The research paper is a few months old, but apparently just being publicized: Researchers at Indiana University modeled how wireless routers, if targeted with a virus, could spread such a virus among other routers. There are a lot of variables involved: whether the administrative password on the router was changed from its default; whether no encryption, WEP, or WPA/WPA2 is enabled; and the heterogeneity of router models, as viruses aren't one size fits all. Even though the paper is weeks old, the notion seems to have captured the mind of technology sites, which are all writing about it. (Some event sparked the paper's rediscovery?)
In their modeling, they looked at wardriving data that let them figure out how close Wi-Fi routers were. They found that there is likely enough density for tens of thousands of routers to be infected over a period of days. In Chicago, for instance, they found 48,000 contiguous routers assuming a 45-meter maximum interaction distance.
The wardriving data let them also determine which routers had which modes of encryption enabled to determine the speed and possibility of attacks.

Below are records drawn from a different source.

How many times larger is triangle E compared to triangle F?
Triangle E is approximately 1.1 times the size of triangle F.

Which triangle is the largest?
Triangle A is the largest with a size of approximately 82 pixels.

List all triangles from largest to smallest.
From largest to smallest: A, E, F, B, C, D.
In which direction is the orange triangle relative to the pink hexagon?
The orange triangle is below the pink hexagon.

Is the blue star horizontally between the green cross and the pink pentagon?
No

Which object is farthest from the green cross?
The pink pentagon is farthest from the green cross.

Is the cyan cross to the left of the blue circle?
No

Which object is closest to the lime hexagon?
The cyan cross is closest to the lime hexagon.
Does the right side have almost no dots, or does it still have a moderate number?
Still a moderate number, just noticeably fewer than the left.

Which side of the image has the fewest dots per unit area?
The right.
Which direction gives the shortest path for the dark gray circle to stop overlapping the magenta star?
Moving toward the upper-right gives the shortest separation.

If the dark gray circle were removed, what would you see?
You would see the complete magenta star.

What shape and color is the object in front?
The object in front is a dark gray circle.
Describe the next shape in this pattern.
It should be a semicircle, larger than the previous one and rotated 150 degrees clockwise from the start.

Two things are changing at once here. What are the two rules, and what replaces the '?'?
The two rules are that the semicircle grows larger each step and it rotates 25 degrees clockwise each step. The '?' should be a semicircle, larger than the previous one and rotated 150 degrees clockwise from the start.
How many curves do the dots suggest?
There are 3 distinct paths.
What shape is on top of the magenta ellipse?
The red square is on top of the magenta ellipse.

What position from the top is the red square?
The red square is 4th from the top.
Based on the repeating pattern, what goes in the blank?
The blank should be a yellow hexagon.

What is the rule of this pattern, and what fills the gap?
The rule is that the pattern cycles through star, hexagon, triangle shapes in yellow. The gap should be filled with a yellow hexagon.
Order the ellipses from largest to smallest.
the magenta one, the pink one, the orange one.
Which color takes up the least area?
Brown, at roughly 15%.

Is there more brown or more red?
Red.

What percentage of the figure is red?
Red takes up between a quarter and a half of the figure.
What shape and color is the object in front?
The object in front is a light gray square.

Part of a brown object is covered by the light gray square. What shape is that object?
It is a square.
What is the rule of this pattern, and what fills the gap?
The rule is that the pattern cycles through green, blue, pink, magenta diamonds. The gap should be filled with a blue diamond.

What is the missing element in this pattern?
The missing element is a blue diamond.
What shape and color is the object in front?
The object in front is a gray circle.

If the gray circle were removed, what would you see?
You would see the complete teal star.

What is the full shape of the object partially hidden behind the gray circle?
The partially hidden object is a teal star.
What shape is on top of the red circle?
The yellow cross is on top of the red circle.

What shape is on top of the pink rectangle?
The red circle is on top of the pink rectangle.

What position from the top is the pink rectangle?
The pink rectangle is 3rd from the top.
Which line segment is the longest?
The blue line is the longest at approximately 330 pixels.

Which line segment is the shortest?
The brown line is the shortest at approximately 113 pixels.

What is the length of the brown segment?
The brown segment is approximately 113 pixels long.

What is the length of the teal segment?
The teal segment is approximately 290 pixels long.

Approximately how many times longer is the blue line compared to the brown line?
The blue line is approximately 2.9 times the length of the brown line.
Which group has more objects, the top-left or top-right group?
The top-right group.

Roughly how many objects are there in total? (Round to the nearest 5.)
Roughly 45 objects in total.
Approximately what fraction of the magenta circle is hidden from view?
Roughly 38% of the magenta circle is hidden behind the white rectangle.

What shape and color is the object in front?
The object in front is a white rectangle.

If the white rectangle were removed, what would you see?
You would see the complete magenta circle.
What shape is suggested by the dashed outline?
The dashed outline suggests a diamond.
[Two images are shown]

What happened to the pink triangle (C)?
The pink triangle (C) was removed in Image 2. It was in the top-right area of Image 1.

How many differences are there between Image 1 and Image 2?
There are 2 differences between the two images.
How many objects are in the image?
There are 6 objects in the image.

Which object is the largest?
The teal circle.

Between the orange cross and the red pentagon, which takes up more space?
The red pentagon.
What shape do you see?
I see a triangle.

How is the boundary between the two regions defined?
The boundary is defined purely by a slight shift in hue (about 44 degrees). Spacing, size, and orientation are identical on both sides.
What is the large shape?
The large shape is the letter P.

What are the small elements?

They assumed that routers protected by WPA are immune, which is reasonable; there's no known generic hack for WPA, only cracks that involve precomputed large databases of keys based on default network names (SSIDs).
Their assumption on administrative access to a router is predicated that someone who hasn't changed the router's SSID is likely also to have left the password unchanged. For the rest, they assume that 25 percent of passwords can be guessed with 65,000 attempts, which conforms to other password research. Routers, they found, don't have a mechanism to delay and disable password access due to failed attempts.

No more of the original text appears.